La segunda doctrina es esta. Todo arte malo proviene de volver a la Vida y
a la Naturaleza, y erigirlas en ideales. La Vida y la Naturaleza podrán a veces
formar parte de la materia bruta del Arte, pero para que le sean de alguna
utilidad real hay que traducirlas a convenciones artísticas. En el momento en
que el Arte abdica de su medio imaginativo abdica de todo. Como método el
Realismo es un completo fracaso, y las dos cosas que todo artista debe evitar
son la modernidad de la forma y la modernidad del asunto. Para nosotros, que
vivimos en el siglo XIX, cualquier siglo es tema válido para el arte menos el
nuestro. Las únicas cosas bellas son las cosas que no nos conciernen. Es, diré
por el placer de citarme a mí mismo, exactamente porque Hécuba no es nada
para nosotros por lo que sus penas constituyen un motivo de tragedia tan
apropiado.
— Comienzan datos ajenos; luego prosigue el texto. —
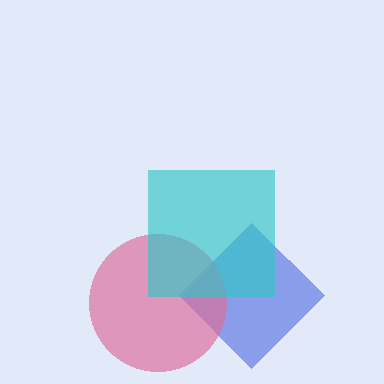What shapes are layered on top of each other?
The layered shapes are: a blue diamond, a pink circle, a cyan square.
Además, lo moderno es lo único que se queda anticuado. El señor
Zola se sienta a darnos un retrato del Segundo Imperio. ¿A quién le interesa
ahora el Segundo Imperio? Está pasado. La Vida va más deprisa que el
Realismo, pero el Romanticismo va siempre por delante de la Vida.
La tercera doctrina es que la Vida imita al Arte mucho más de lo que el
Arte imita a la Vida. Esto se debe no solo al instinto imitativo de la Vida, sino
a que la meta consciente de la Vida es hallar expresión, y el Arte le ofrece
ciertas formas hermosas a través de las cuales puede hacer realidad esa
energía. Es una teoría que no ha sido propuesta hasta ahora, pero es
extremadamente fructífera, y arroja una luz enteramente nueva sobre la
historia del Arte.
Se sigue, como corolario de esto, que también la Naturaleza externa imita
al Arte. Los únicos efectos que puede mostrarnos son efectos que ya hemos
visto a través de la poesía, o en pinturas. Ese es el secreto del encanto de la
Naturaleza, así como la explicación de su debilidad.
La revelación final es que la Mentira, contar cosas bellas y falsas, es el
objetivo propio del Arte. Pero de esto creo haber tratado con suficiente detalle.
Y ahora salgamos a la terraza, donde "languidece el lechoso pavo como un
espectro", mientras el lucero vespertino "baña el ocaso de plata". A la hora del
crepúsculo la naturaleza se transforma en un efecto prodigiosamente
sugestivo, y no carece de hermosura, aunque quizá su principal aplicación sea
ilustrar citas de los poetas. ¡Ven! Ya hemos hablado bastante.